Strands of semi-green grass could be counted while there were huge swathes of sand. Every time players ran through the sand, they were buried in plumes of dust.
This is no exaggeration; those who watched Zambia’s World Cup qualifier against Sudan last Wednesday would attest to that. And do not forget that we are in the 21st century when some countries are able to regulate temperatures in stadiums!
Players risked not only their careers, but their lives playing on such a pitch. Where are FIFA? Are they also in hospital like Blatter?
And the man standing in as FIFA boss is, if I can claim, our own brother from Cameroon – Monsieur Issa Hayatou. I do not want to believe that’s the standards he wants to impose on African football.
Somebody surely deserves a red card for allowing a FIFA match to be played on a pitch not even suitable for traditional wrestling practised in the Democratic Republic of Congo. Yes, I mean the Mulozhi wa Balozhi vs William Tiger Boy Nkandu type of wrestling where spectators and referees would be hypnotised!
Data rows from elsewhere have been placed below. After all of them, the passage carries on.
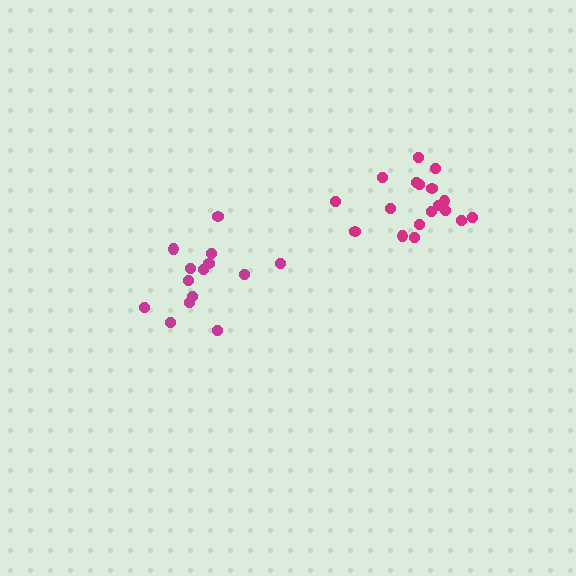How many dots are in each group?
Group 1: 18 dots, Group 2: 14 dots (32 total).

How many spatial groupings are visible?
There are 2 spatial groupings.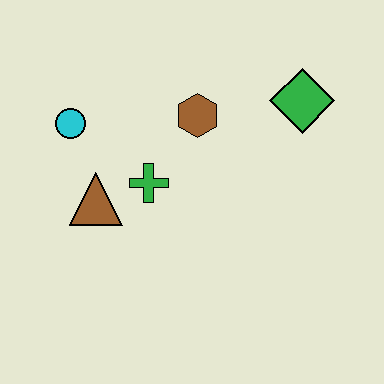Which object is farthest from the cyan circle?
The green diamond is farthest from the cyan circle.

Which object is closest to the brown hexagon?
The green cross is closest to the brown hexagon.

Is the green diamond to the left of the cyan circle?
No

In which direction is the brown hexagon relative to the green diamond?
The brown hexagon is to the left of the green diamond.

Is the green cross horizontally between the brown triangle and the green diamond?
Yes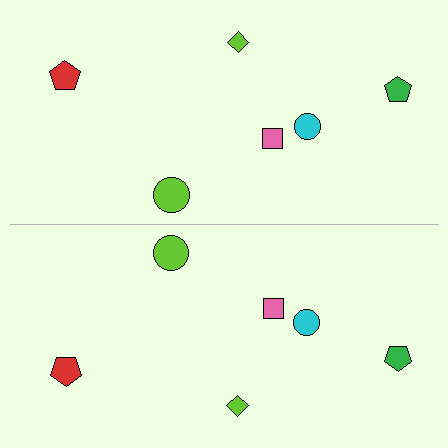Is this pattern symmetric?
Yes, this pattern has bilateral (reflection) symmetry.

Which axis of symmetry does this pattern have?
The pattern has a horizontal axis of symmetry running through the center of the image.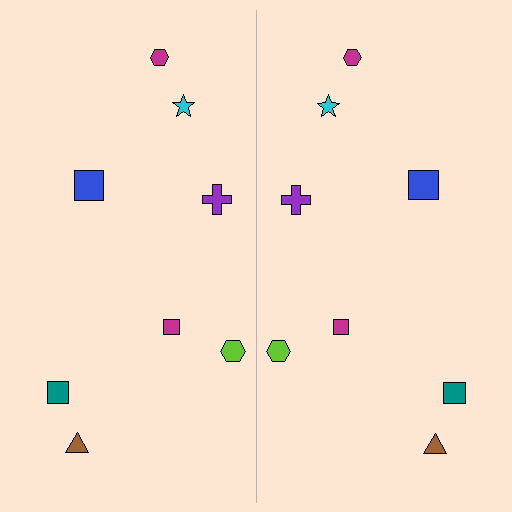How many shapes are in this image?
There are 16 shapes in this image.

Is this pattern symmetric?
Yes, this pattern has bilateral (reflection) symmetry.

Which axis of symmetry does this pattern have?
The pattern has a vertical axis of symmetry running through the center of the image.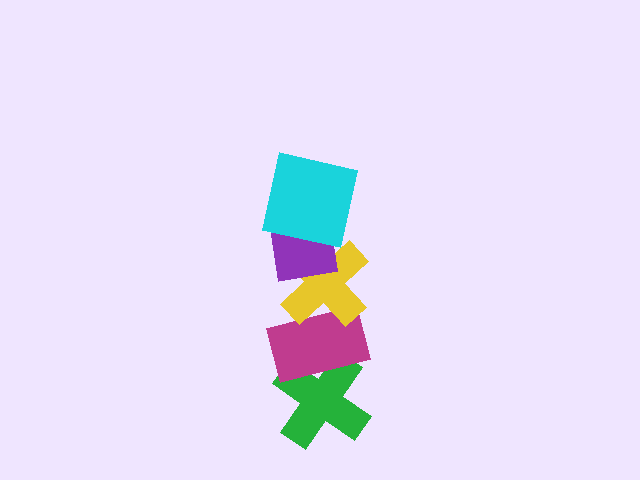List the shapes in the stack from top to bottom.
From top to bottom: the cyan square, the purple square, the yellow cross, the magenta rectangle, the green cross.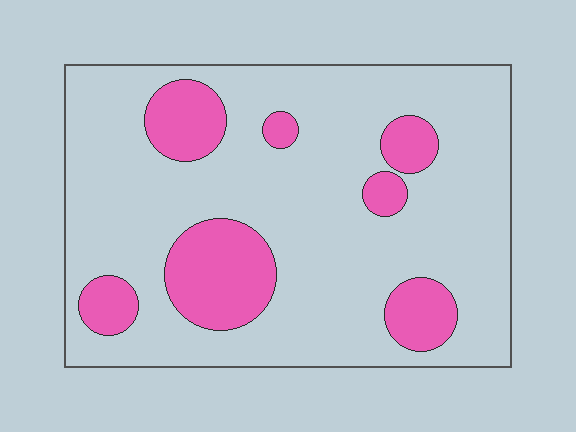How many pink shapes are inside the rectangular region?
7.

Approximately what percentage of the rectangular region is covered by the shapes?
Approximately 20%.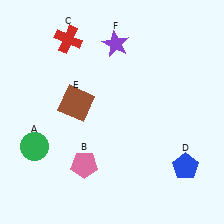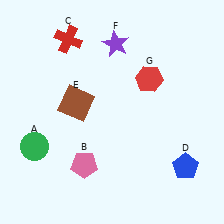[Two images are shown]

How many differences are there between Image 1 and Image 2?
There is 1 difference between the two images.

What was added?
A red hexagon (G) was added in Image 2.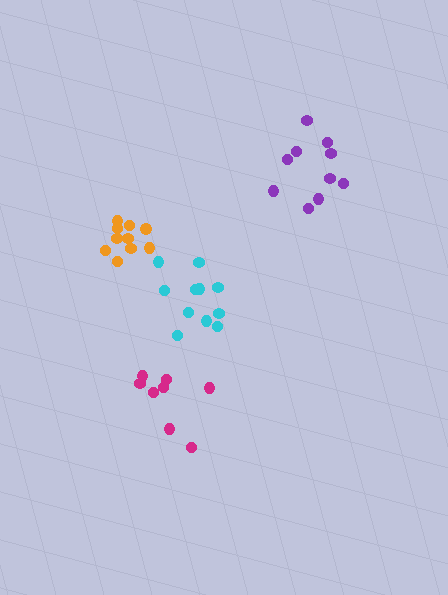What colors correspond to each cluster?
The clusters are colored: magenta, orange, purple, cyan.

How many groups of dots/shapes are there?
There are 4 groups.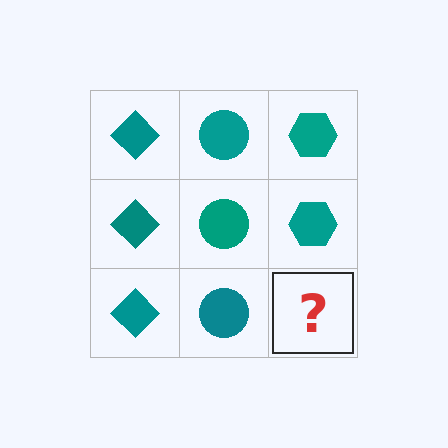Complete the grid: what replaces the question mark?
The question mark should be replaced with a teal hexagon.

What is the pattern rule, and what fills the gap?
The rule is that each column has a consistent shape. The gap should be filled with a teal hexagon.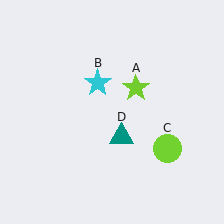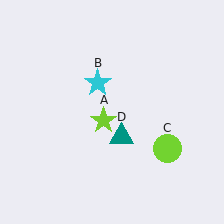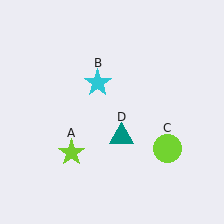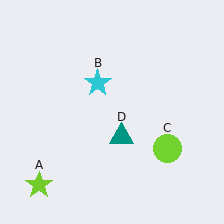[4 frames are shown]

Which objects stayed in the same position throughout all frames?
Cyan star (object B) and lime circle (object C) and teal triangle (object D) remained stationary.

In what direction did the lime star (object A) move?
The lime star (object A) moved down and to the left.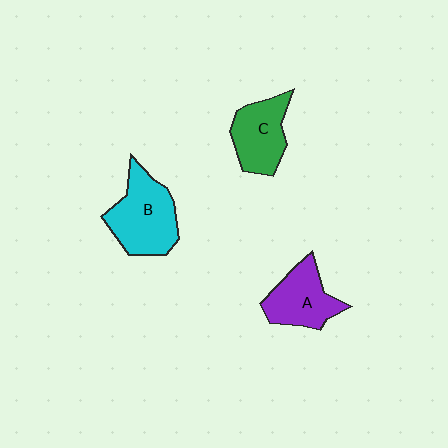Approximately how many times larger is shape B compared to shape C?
Approximately 1.3 times.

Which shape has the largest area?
Shape B (cyan).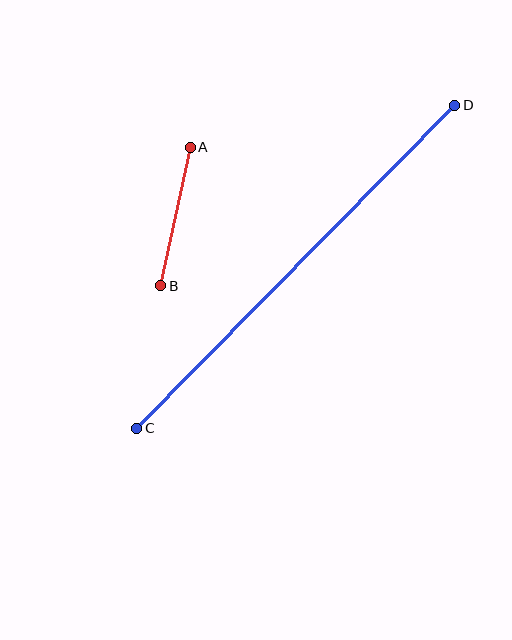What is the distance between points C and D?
The distance is approximately 453 pixels.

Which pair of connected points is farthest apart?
Points C and D are farthest apart.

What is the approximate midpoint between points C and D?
The midpoint is at approximately (296, 267) pixels.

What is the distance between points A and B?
The distance is approximately 141 pixels.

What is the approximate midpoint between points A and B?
The midpoint is at approximately (176, 216) pixels.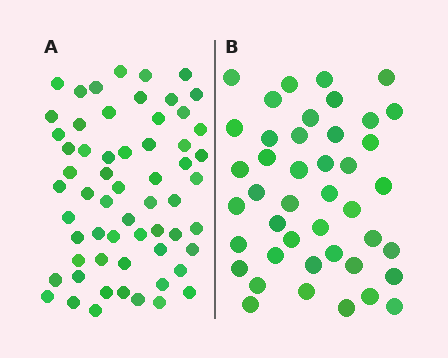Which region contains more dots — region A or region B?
Region A (the left region) has more dots.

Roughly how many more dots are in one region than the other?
Region A has approximately 15 more dots than region B.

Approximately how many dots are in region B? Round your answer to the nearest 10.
About 40 dots. (The exact count is 43, which rounds to 40.)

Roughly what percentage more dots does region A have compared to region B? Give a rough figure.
About 40% more.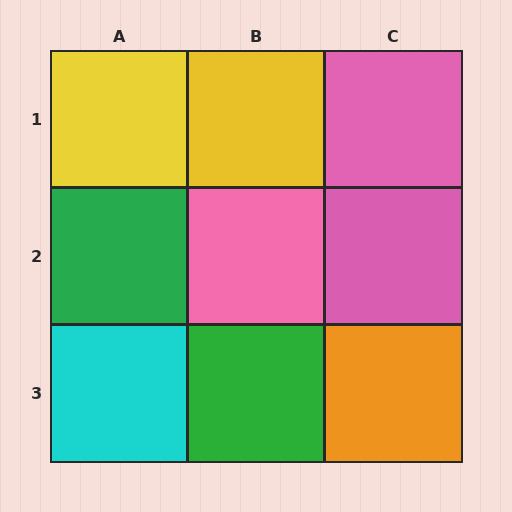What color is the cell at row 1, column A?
Yellow.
Yes, Sudan may have challenges with infrastructure, but I know that there are two good stadiums in Khartoum, which should have been preferred. If, for some reason, the good stadiums in the capital could not be used, the match should have been moved to a country with a usable stadium.
I don’t want to imagine how good the washing rooms are. Anyway, maybe the Football Association of Zambia had a premonition and that’s why they carried three medical personnel.
It’s surprising Zambia edged the hosts 1-0 through a fortuitous strike by poacher Winston Kalengo. The Zesco United striker who, seemed to have hit his peak at Zanaco a few years back, is just about the saviour we have on the football pitch.
He is some late maturing variety type of player and I pray that someone upstairs grants him a few more years on the football pitch. He deserves our collective commendation, especially when he can score in some kind of beach football.
Someone suggested Sudan should be ferried to Kaole Stadium somewhere in Luapula for the return leg scheduled for today but I told him that poets teach us that ‘an eye for an eye makes the whole world blind’.
Let’s welcome our brothers to our state-of-the-art Levy Mwanawasa Stadium where we use escalators and elevators to go to some terraces. Yes, where we can have a braii during the match and where the gods mysteriously sprinkle water from the playing surface depending on the parchedness of the turf.
I hope the term state-of-the-art has not been misused or even abused, but what is clear is that Karema Stadium in Karima is no stadium at all.
And Zambia must win big to show that they play better football on a genuine pitch. The Chipolopolo have never dropped a point against Sudan and I hope the record remains intact.
Just in case someone out there thinks we are close to qualifying for the World Cup, the truth is that the battle has not even started. If or when Zambia sidestep Sudan’s challenge today, they will be pooled in a group of four or five to start proper qualifiers.
If they emerge top of the pile at the end of the group matches next year, they will be in Russia for the 2018 World Cup, which would be their first.